A serious bone of contention right now is the issue of assisted suicide, and the legality thereof – and I really cannot get my head around the claims that it’s bad news for disabled people, and a slippery slope to euthanasia – that’s bullshit. As for the pro-life brigade – here’s a thought – mind your own bloody business! Go run your own lives, don’t interfere with mine or anyone else’s.
The legality or otherwise, of course, lies in the assistance, not the suicide, and the recommendation is that the person providing the assistance should not be punished as long as certain criteria are met (in point of fact it’s rare for anyone in Britain to be prosecuted but it’s not, currently, impossible for that to happen). You cannot, for example, push Granny off Snowdon, and claim it was her idea!
The Commission for Assisted Dying says it would be possible to legally allow assisted suicide for terminally ill people under strict criteria: principally, people must be at least 18 years old, and making a voluntary choice free from coercion or mental health problems. The huge problem there is that mental health problems do not always preclude the ability to make rational decisions, and a blanket ban like that is not really acceptable.
The experts also called for additional safeguards, should assisted suicide be legalized, which would include the requirement for patients to be seen by at least two doctors. The system would not let doctors administer a lethal dose but would give such medication to the patient to take when he or she chooses after the other criteria has been met. They say, also that such events must take place in the last year of life, but who can say that with certainty? I know two people who have been given clean bills of health, and have died days later, and it’s well known that some people, given months to live, hang on for years.
So, I have problems with the commission’s recommendations. For a start, I have been extremely poorly served by the medical profession since moving to Wirral in 1984 – I have little desire to trust them further with my health, I sure as hell don’t intend to trust them at all to make a sensible decision regarding my death.
There is also a major snag – the commission also says, that assistance must be limited to the provision of suitably lethal drugs – the patient is not permitted any help whatsoever in the taking of them. So if you’ve suffered a catastrophic accident, or stroke, and are mostly paralysed, with no quality of life whatsoever, and you, quite understandably, want out, the person assisting you can put the lethal medication on your bedside table, along with a glass of water (or the materials and tools for a lethal injection), and that’s all. And that, to my mind, is unbelievably cruel.
I’d also take issue with the requirement for the illness to be terminal within a year. Surely what matters more is the quality of life and the wishes of the person? It is perfectly possible to linger for decades with only the most minimal of motor functions or ability to communicate – I’m damn sure I wouldn’t want to, nor would many other people, if given a choice. And please, don’t tell me that, no matter what, life is precious – for many people it can be an intolerable burden.
(Source for the Commission for Assisted Death info, AP and The Guardian)

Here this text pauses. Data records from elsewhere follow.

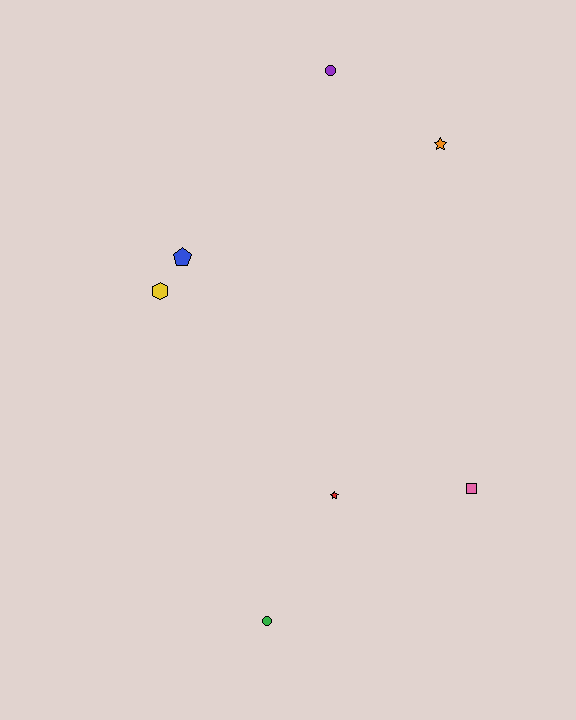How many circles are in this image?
There are 2 circles.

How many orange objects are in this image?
There is 1 orange object.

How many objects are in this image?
There are 7 objects.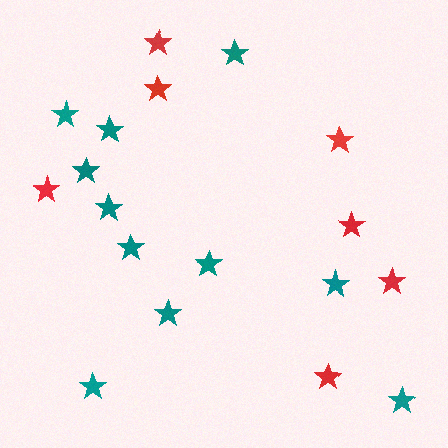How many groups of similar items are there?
There are 2 groups: one group of red stars (7) and one group of teal stars (11).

I do, of course, have a dog in this fight, and I made my opinion on the subject perfectly clear in this post – to which I can only add that I’ve no desire to be in the position of wanting, or needing help – when I get to the stage where I’m becoming a burden to myself, or to others and/or pain and disability become intolerable, I’m gone. No-one will be left wondering if they’re going to be busted, because no-one else will be involved. My decision, my action. And 100% my choice – no doctors will be involved in the process, except to pronounce me dead, by which time it won’t bother me.**
And really, I feel any terminally ill person, while in possession of their faculties, could do worse than to plan their own exit strategy, as I have (as to exactly how terminal my own illness is, I’m hoping to find out on Monday, when I’m supposed to see a consultant cardiologist). Mind you, my plans do rather depend on nature not having a final round of ultimate fuckuppery in store for me, with a stroke reducing my brain to porridge, while leaving me hanging on.
**I have to say, because I know some of you will be worried by my writing this, and I’m sorry if it upsets you, but I am not about to pull the plug. Life, admittedly, is crappy, and I’m at a particularly low ebb at the moment, physically and emotionally, but the point at which I willingly exit this vale of tears is not yet. And hopefully, though I have yet to be convinced of the truth of it, I might have a couple of years left. Personally, I doubt it but, hey, I’m not infallible. (I know! Who’d have thought it?)
Nor, as I said previously, will I just disappear – I’ll close down my life properly before I go, and find a custodian for my blog, too – there’s too much information in there to just let it fade away. I’ll also be looking for a home for my photography kit and my computers – oh hell, I suppose I’d better make a will!